Malgré ce soutien politique affiché à l’Ukraine, l’Autriche cherche cependant à conserver de bonnes relations avec la Russie. Le 28 février 2022, moins d’une semaine après le début de l’invasion, le chancelier autrichien, Karl Nehammer, a ainsi proposé d’accueillir à Vienne des pourparlers de paix entre l’Ukraine et la Russie. Et depuis que le gouvernement a annoncé qu’il autoriserait des parlementaires russes sous le coup de sanctions européennes à assister à une réunion de l’OSCE à Vienne les 23 et 24 février prochains, le pays est sous le feu des critiques de ses alliés européens.

L’Irlande
Dublin adopte sa politique de neutralité au début de la Seconde Guerre mondiale.
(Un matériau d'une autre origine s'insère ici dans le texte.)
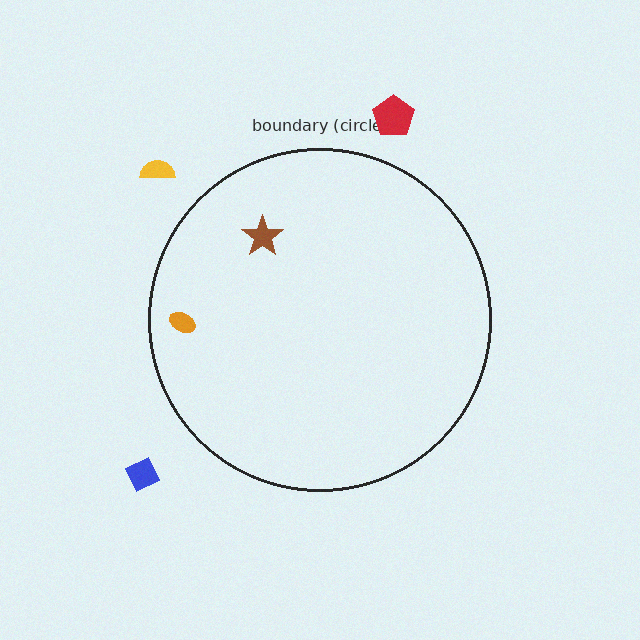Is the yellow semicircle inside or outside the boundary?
Outside.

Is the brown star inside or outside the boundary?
Inside.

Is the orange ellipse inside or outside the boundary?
Inside.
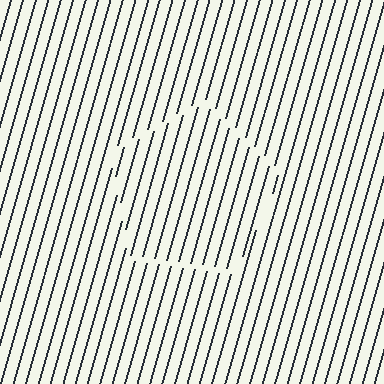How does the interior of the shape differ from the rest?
The interior of the shape contains the same grating, shifted by half a period — the contour is defined by the phase discontinuity where line-ends from the inner and outer gratings abut.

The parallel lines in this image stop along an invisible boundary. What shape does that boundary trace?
An illusory pentagon. The interior of the shape contains the same grating, shifted by half a period — the contour is defined by the phase discontinuity where line-ends from the inner and outer gratings abut.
L’Irlande ne participe d’ailleurs pas à l’effort de guerre malgré les appels des Britanniques et des Américains. En 1949, elle refuse également de rejoindre l’Otan, expliquant ne pas vouloir intégrer une alliance dont était membre le Royaume-Uni.
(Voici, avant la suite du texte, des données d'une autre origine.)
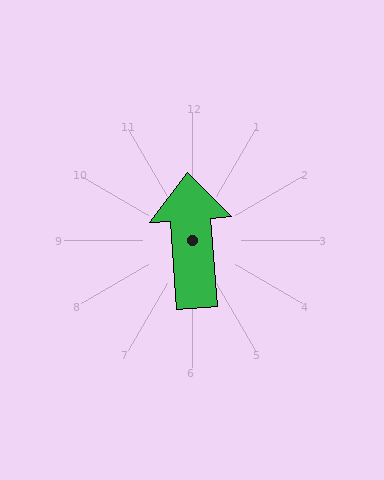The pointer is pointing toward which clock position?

La neutralité irlandaise « tire essentiellement son origine de la lutte pour l’indépendance vis-à-vis du Royaume-Uni, et contient d’importants éléments d’anti-impérialisme et d’antimilitarisme », analyse Andrew Cottey, de l’University College Cork.

Juste après l’invasion russe de l’Ukraine, l’Irlande a cependant apporté clairement son soutien à Kiev, le Premier ministre irlandais de l’époque, Micheal Martin, résumant ainsi la position de son pays : « La politique officielle de l’Irlande est d’être militairement non alignée. Mais nous ne sommes pas non alignés politiquement ».
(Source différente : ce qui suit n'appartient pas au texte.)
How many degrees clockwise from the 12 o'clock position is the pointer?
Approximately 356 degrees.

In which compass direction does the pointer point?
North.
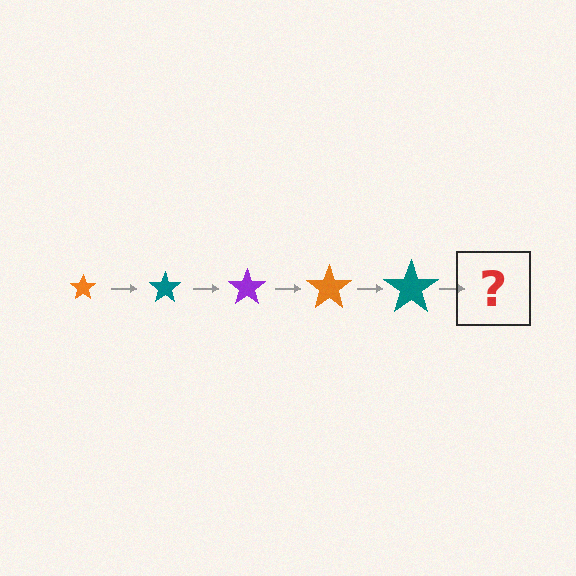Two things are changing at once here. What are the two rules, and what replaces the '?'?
The two rules are that the star grows larger each step and the color cycles through orange, teal, and purple. The '?' should be a purple star, larger than the previous one.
Si la majorité des Irlandais souhaitent rester neutres sur le plan militaire, le pays a versé quelque 55 millions d’euros à Kiev sous forme d’ »assistance militaire non létale », comme des gilets pare-balles ou des fournitures médicales pour les soldats ukrainiens. L’Irlande a également accueilli plus de 62 000 réfugiés, un nombre important au regard de ses 5 millions d’habitants.

Conscient que le pays ne devait plus « dépendre entièrement de la protection des États-Unis et du Royaume-Uni », selon Max Bergmann, le gouvernement a, en outre, annoncé la plus importante hausse de budget militaire de l’histoire irlandaise.

La guerre en Ukraine a ainsi remis la sécurité au premier plan des préoccupations européennes. Face à la peur d’une extension du conflit au-delà des frontières ukrainiennes, les pays traditionnellement neutres se voient contraints de repenser leur positionnement.